So the absentee father is one cause of fatherless-ness, but it is not the greatest cause of this problem from the dad’s side of the equation.
The more insidious fatherless-ness occurs when there is the appearance of a father, but the absence or true fathering, as I described earlier. When ever a man fails to be the man that God has called him to be or the father that God has called him to be, then he creates fatherless-ness.
I once worked with a family where the father had virtually no manhood. He acted much like his own children, but he had less intelligence than they did. He held down a menial job and left the running of the home to his wife and her father, who provided the mature male role in the home. The man’s children mocked him openly. He was a joke to them, and yet he thought such a situation was normal and reasonable. Such a man creates fatherless-ness, because he is not functioning as a father in that home.
When a dad lives for himself and raises his children as it suits him, he makes his children fatherless. When a dad ignores God’s authority over him and through him to his children, he makes his children fatherless. When a man abdicates from his manhood and leaves the home to his wife to run, he makes his children fatherless.
Dads create fatherless culture by their failure to be the fathers God created them to be in their child’s life.
How Children Create Fatherless-ness
Children also create fatherless-ness. They do it by rejecting their fathers. When children rebel against the instructions of their father, they make themselves ‘fatherless’. Just as refusing to drive a car, even when you have one in the garage, makes you effectively ‘car-less’, so refusing to honour your father, even though you have one in your home, makes you effectively ‘father-less’.
Children choose to become fatherless when they find that their dad frustrates their will. When the child decides to go against the father’s instructions or pull against his limitations, the child removes their self from being ‘fathered’. So the child becomes fatherless.

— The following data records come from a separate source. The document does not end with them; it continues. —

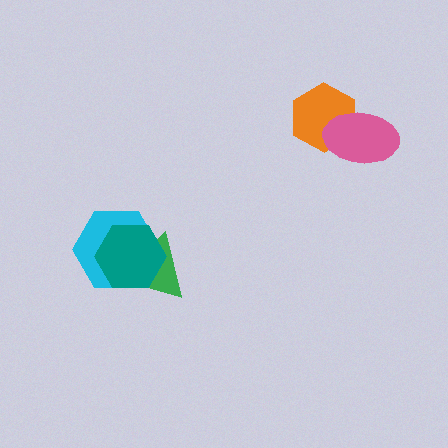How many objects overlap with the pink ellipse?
1 object overlaps with the pink ellipse.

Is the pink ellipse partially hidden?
No, no other shape covers it.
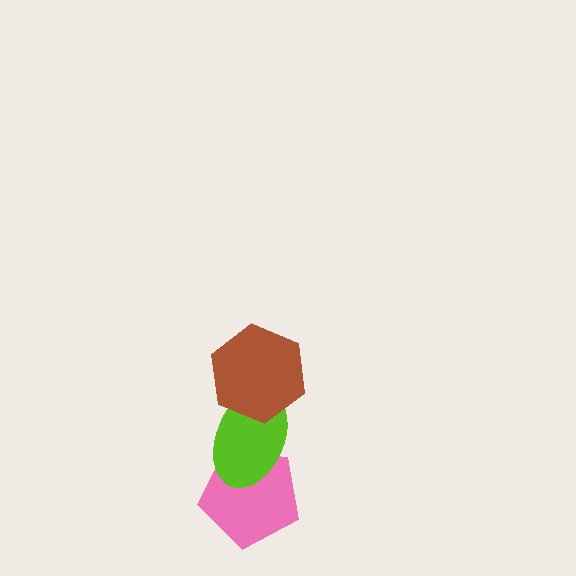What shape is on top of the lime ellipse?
The brown hexagon is on top of the lime ellipse.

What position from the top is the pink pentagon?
The pink pentagon is 3rd from the top.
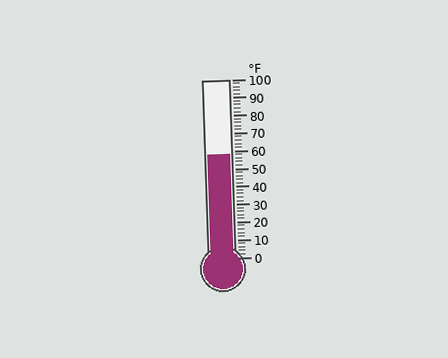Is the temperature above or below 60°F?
The temperature is below 60°F.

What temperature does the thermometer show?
The thermometer shows approximately 58°F.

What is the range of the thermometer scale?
The thermometer scale ranges from 0°F to 100°F.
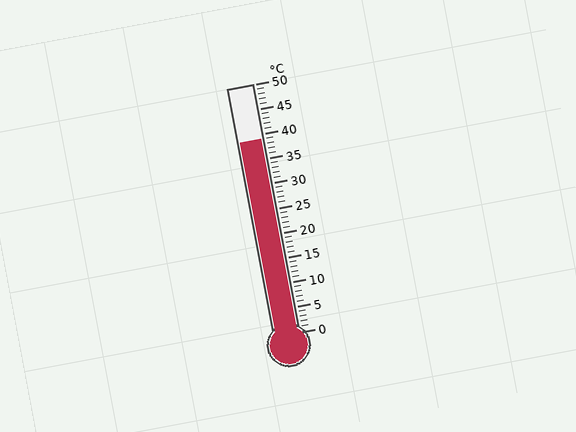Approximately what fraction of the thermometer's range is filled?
The thermometer is filled to approximately 80% of its range.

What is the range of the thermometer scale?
The thermometer scale ranges from 0°C to 50°C.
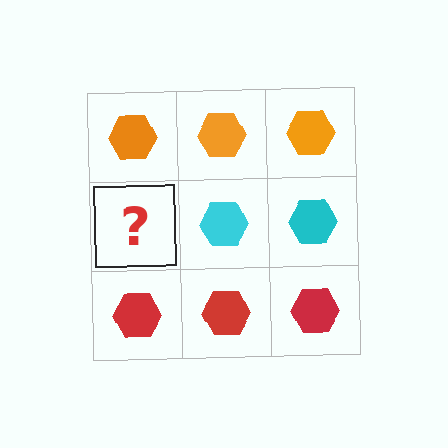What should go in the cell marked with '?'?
The missing cell should contain a cyan hexagon.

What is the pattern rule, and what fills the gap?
The rule is that each row has a consistent color. The gap should be filled with a cyan hexagon.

When children spend much of their life under the influence of their peers (as is the almost universal experience of western children) it is to be expected that the children will value the peer culture above their parent’s values. The child will be sorely tempted to side with the peers rather than the parents when these cultures conflict. When the child chooses to side with the peers that child replaces the father with the peer culture. The child is then fatherless.
Since the child will likely be determining his or her values from social norms, rather than from Biblical truth or some other external and unchanging reference point, the child will be encouraged to think that their fight for independence from parental control is normal and reasonable. They will have no idea that they have permanently damaged themselves and contributed to the fatherless world in which they live.
God the Father
Among the various responses that can be suggested in this fatherless world, the most powerful one is to firmly set God as Father in our lives. God is a father, as Jesus pointed out when He taught us to pray, “Our Father in Heaven…” That truth was already given in the Old Testament Scriptures.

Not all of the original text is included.